传递'带管道的命令'作为bash函数参数

Question

I've written a tiny bash function which simply runs a command if $current_user_input = yes

function if_yes_run_with {
    if [ $current_user_input = yes ]
    then
        $1
    fi
}

I call it a number of times perfectly fine eg:

if_yes_run_with 'brew update'

however, I've reached a point where I'd like to pass a command to it that includes a pipe:

if_yes_run_with '\curl -L https://get.rvm.io | bash -s stable'

the function appears to only evaluate command up to the pipe. The outcome of running it therefore gives the same result as:

if_yes_run_with \curl -L https://get.rvm.io

Can anyone help with passing a 'command with a pipe' as a parameter to a bash function?

Answer 1

It's difficult to do what you want in a safe and robust way. Greg's Bash Wiki says it best:

Variables hold data. Functions hold code. Don't put code inside variables!
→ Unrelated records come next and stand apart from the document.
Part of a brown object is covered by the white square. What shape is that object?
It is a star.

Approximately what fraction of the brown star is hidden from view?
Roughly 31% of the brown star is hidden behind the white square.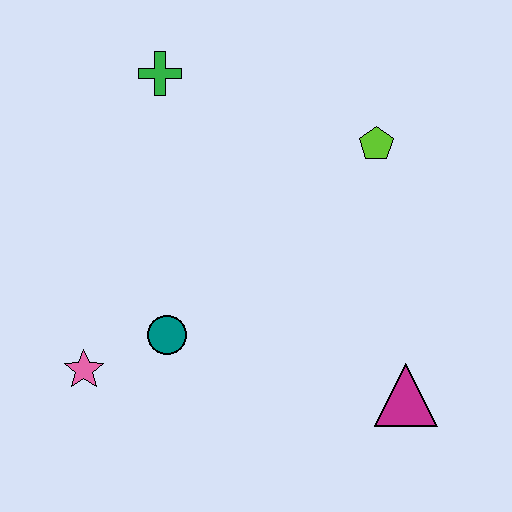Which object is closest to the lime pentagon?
The green cross is closest to the lime pentagon.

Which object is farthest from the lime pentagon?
The pink star is farthest from the lime pentagon.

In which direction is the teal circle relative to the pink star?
The teal circle is to the right of the pink star.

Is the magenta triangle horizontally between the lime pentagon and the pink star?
No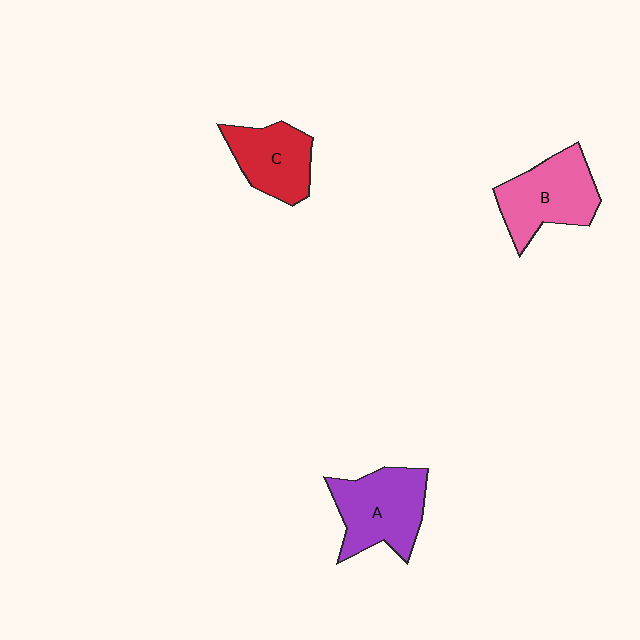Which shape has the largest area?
Shape A (purple).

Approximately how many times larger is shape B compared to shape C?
Approximately 1.2 times.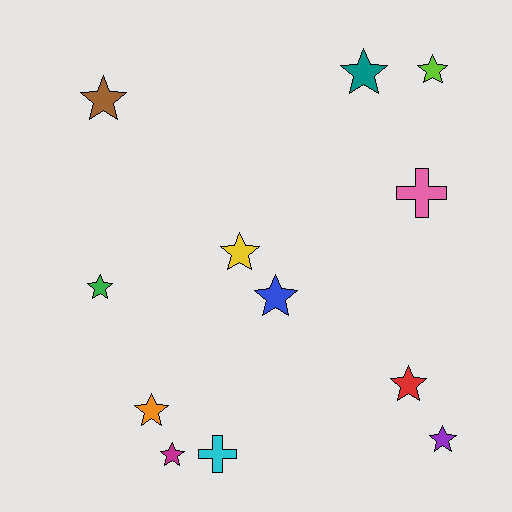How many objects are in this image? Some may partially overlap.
There are 12 objects.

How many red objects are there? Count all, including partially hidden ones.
There is 1 red object.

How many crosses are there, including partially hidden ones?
There are 2 crosses.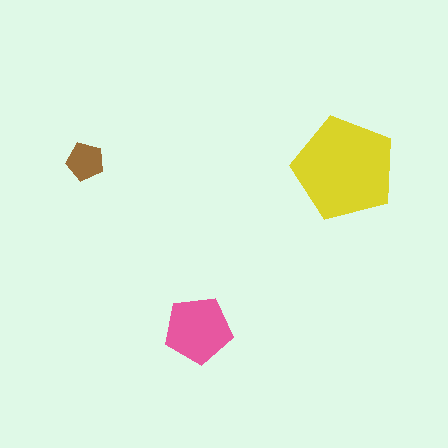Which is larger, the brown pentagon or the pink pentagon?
The pink one.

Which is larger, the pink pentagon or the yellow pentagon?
The yellow one.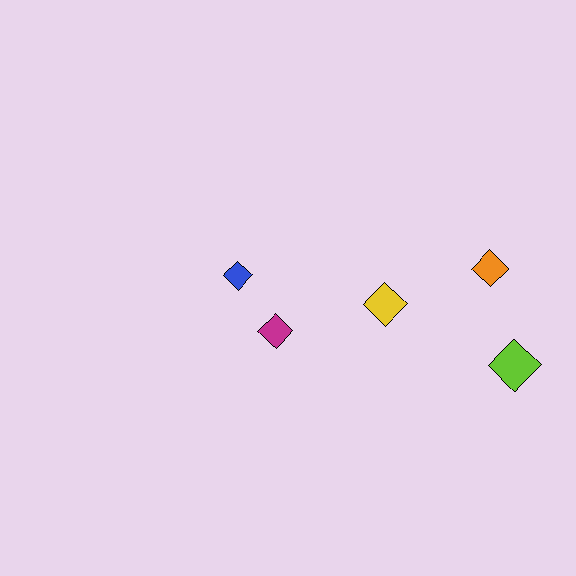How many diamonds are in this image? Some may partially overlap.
There are 5 diamonds.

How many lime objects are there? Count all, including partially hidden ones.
There is 1 lime object.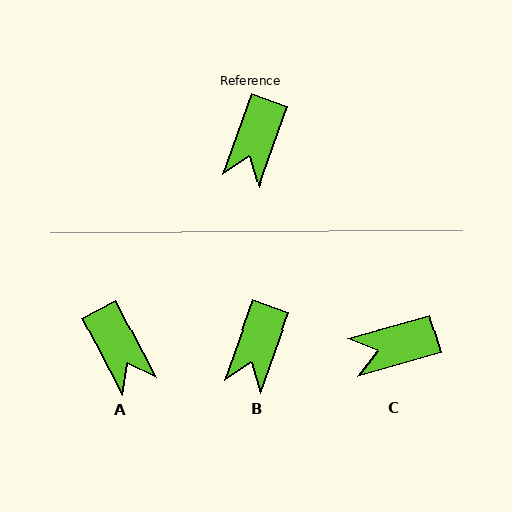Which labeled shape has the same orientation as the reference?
B.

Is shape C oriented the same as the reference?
No, it is off by about 55 degrees.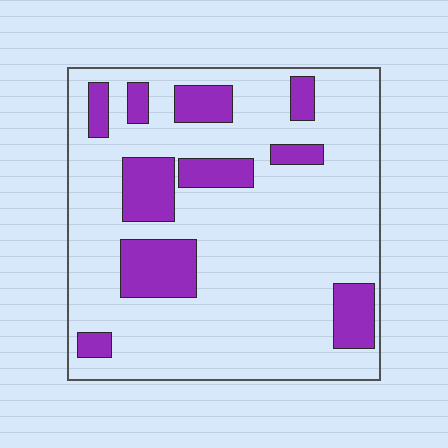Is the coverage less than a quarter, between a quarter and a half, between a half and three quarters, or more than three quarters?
Less than a quarter.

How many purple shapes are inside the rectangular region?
10.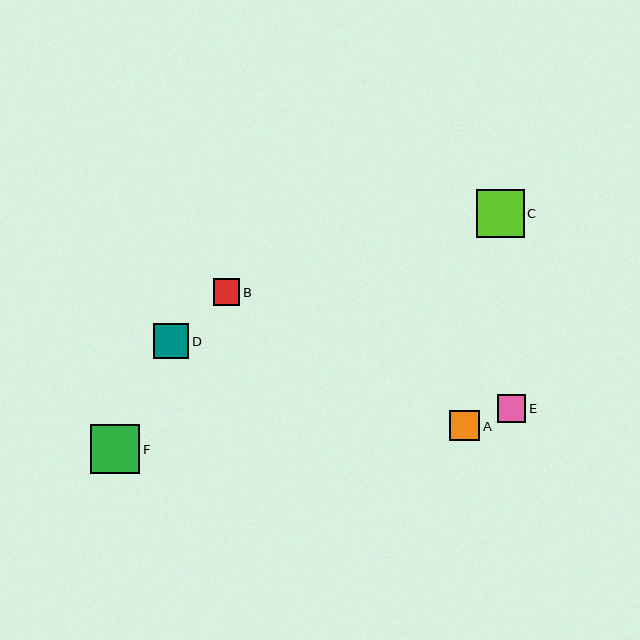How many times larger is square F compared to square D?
Square F is approximately 1.4 times the size of square D.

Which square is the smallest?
Square B is the smallest with a size of approximately 27 pixels.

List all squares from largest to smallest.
From largest to smallest: F, C, D, A, E, B.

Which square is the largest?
Square F is the largest with a size of approximately 50 pixels.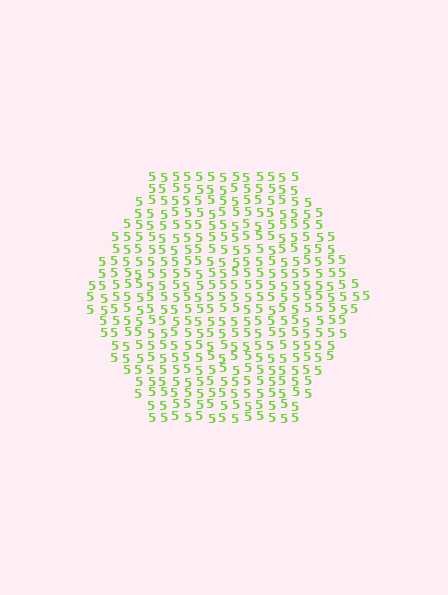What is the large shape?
The large shape is a hexagon.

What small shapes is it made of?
It is made of small digit 5's.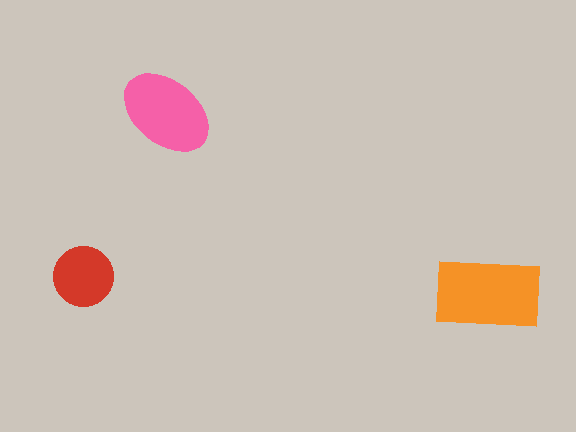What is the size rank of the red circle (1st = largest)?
3rd.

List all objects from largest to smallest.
The orange rectangle, the pink ellipse, the red circle.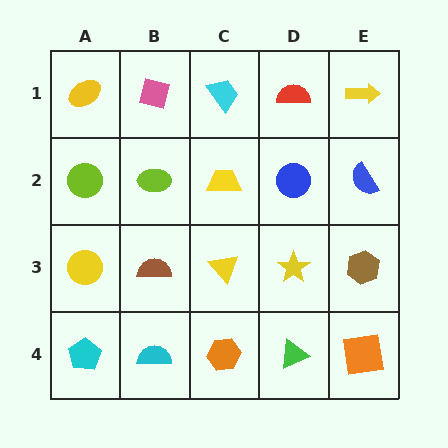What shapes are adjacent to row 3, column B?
A lime ellipse (row 2, column B), a cyan semicircle (row 4, column B), a yellow circle (row 3, column A), a yellow triangle (row 3, column C).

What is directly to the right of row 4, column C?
A green triangle.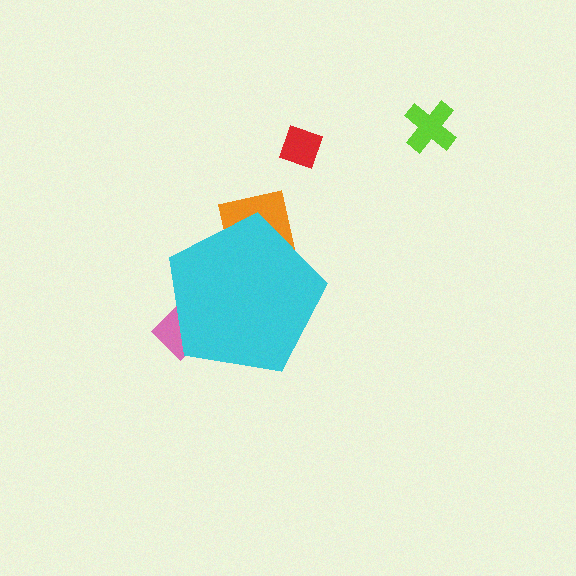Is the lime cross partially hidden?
No, the lime cross is fully visible.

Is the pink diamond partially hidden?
Yes, the pink diamond is partially hidden behind the cyan pentagon.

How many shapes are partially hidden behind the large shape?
2 shapes are partially hidden.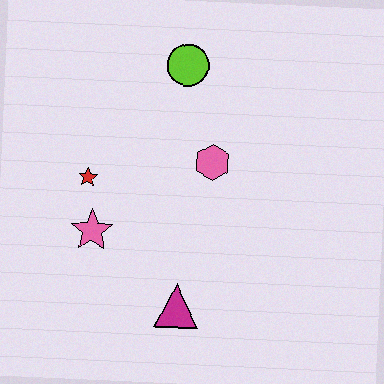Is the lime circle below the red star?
No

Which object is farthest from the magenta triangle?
The lime circle is farthest from the magenta triangle.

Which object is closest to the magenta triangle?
The pink star is closest to the magenta triangle.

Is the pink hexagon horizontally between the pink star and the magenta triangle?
No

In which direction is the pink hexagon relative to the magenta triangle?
The pink hexagon is above the magenta triangle.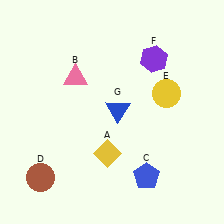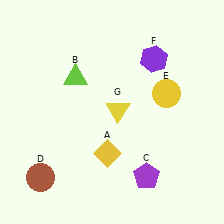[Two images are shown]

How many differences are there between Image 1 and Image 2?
There are 3 differences between the two images.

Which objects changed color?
B changed from pink to lime. C changed from blue to purple. G changed from blue to yellow.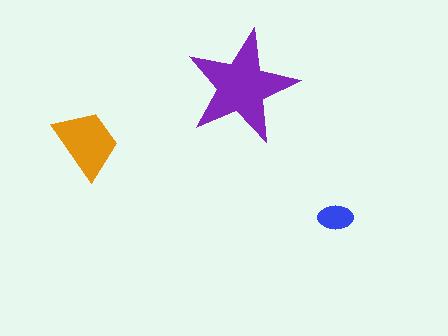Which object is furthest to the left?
The orange trapezoid is leftmost.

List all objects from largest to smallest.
The purple star, the orange trapezoid, the blue ellipse.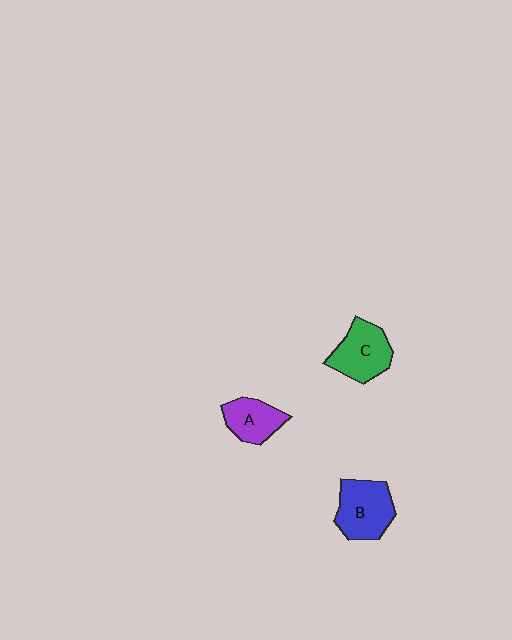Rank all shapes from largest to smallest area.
From largest to smallest: B (blue), C (green), A (purple).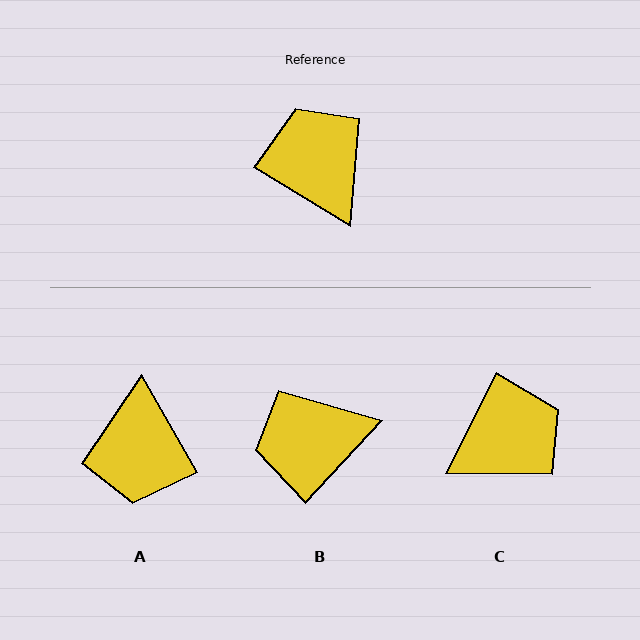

I wouldn't have it execute the command directly. Instead, have the function return success/failure. Then you can do whatever you like at the calling end with && or if .

is_user_input_enabled() {
    [[ $current_user_input = yes ]]
}

is_user_input_enabled && brew update
is_user_input_enabled && curl -L https://get.rvm.io | bash -s stable

Notice how you don't need any extra quotes or escaping to make this work.

See also:

• I'm trying to put a command in a variable, but the complex cases always fail!
• How can we run a command stored in a variable?
• Why should eval be avoided in Bash, and what should I use instead?